Lessons from Augusta
Over the last year we participated in the National League of Cities City Innovation Ecosystems program with the Augusta Economic Development Authority. Through this program, we partnered with commercial capital providers to launch a local workforce training program to provide Certificates in Entrepreneurship that improve access to capital for historically disadvantaged entrepreneurs. This program is currently expanding statewide based on the lessons learned in Augusta.
Lessons from Augusta
Startups are more than just tech. Georgia wants to be a hotbed of exciting new tech firms, but companies in other sectors will be critical to its growth as well. Augusta’s ecosystem of entrepreneurial support caters both to small, Main Street businesses and to companies in its burgeoning cybersecurity sector.
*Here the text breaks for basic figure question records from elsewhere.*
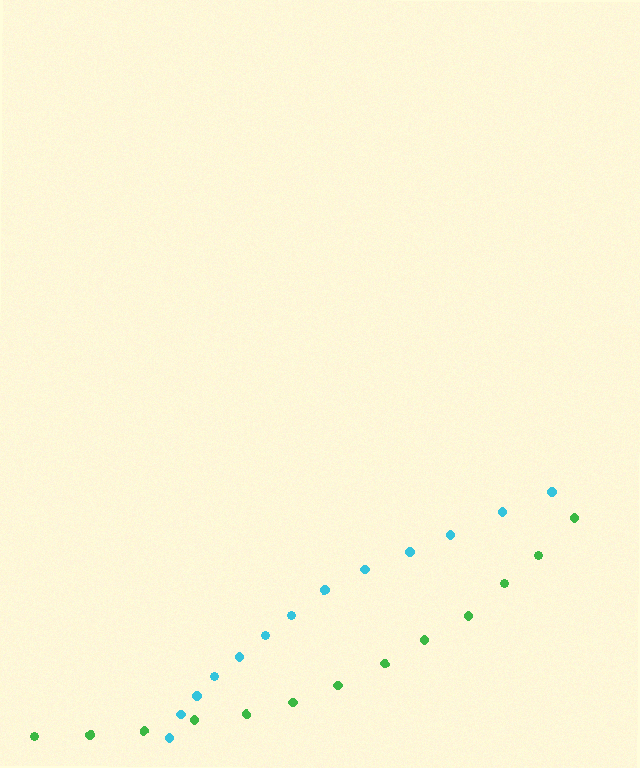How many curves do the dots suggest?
There are 2 distinct paths.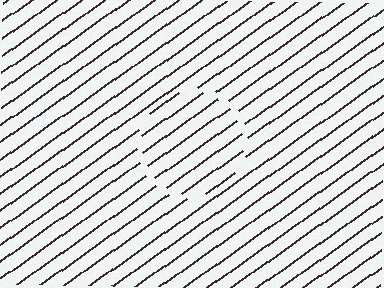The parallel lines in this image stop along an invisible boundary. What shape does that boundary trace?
An illusory circle. The interior of the shape contains the same grating, shifted by half a period — the contour is defined by the phase discontinuity where line-ends from the inner and outer gratings abut.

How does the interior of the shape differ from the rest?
The interior of the shape contains the same grating, shifted by half a period — the contour is defined by the phase discontinuity where line-ends from the inner and outer gratings abut.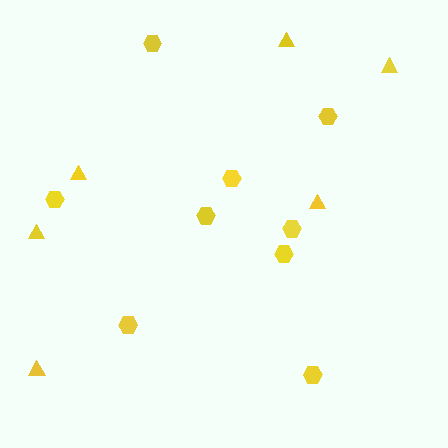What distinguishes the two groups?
There are 2 groups: one group of hexagons (9) and one group of triangles (6).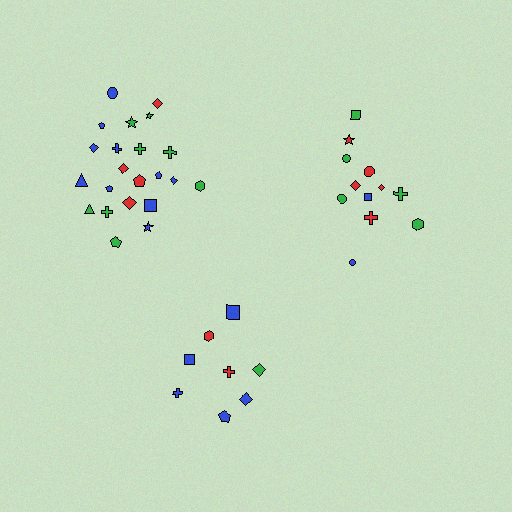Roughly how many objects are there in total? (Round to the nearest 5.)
Roughly 40 objects in total.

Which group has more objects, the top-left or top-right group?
The top-left group.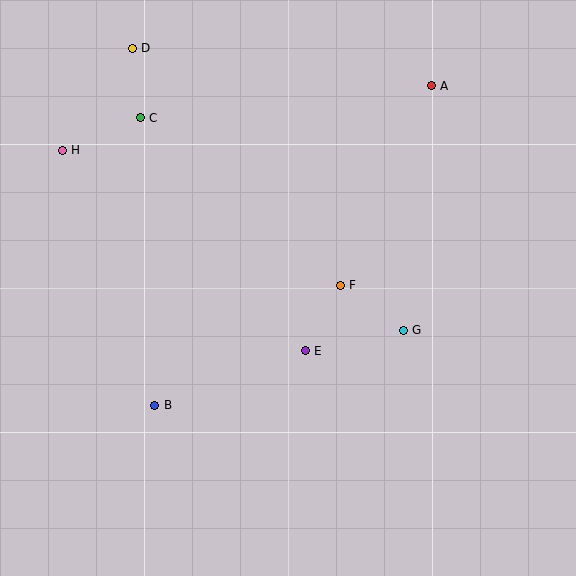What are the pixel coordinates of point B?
Point B is at (155, 405).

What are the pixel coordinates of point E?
Point E is at (305, 351).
Geographic inclusion, not “hub and spoke”. While there will always be an important economic relationship between Atlanta and Georgia’s smaller cities, Augusta and its like-sized city partners will collaborate on efforts to promote bottom-up, entrepreneurship-led economic development with a focus on social innovation, and racial and gender equity.
Access to capital and mentors are key ingredients to new business formation. Underrepresented entrepreneurs often struggle to access pools of startup capital that people with accumulated personal or family wealth do. Augusta is identifying ways to make small, early investments in under-represented entrepreneurs’ ideas while providing them with access to experienced mentors.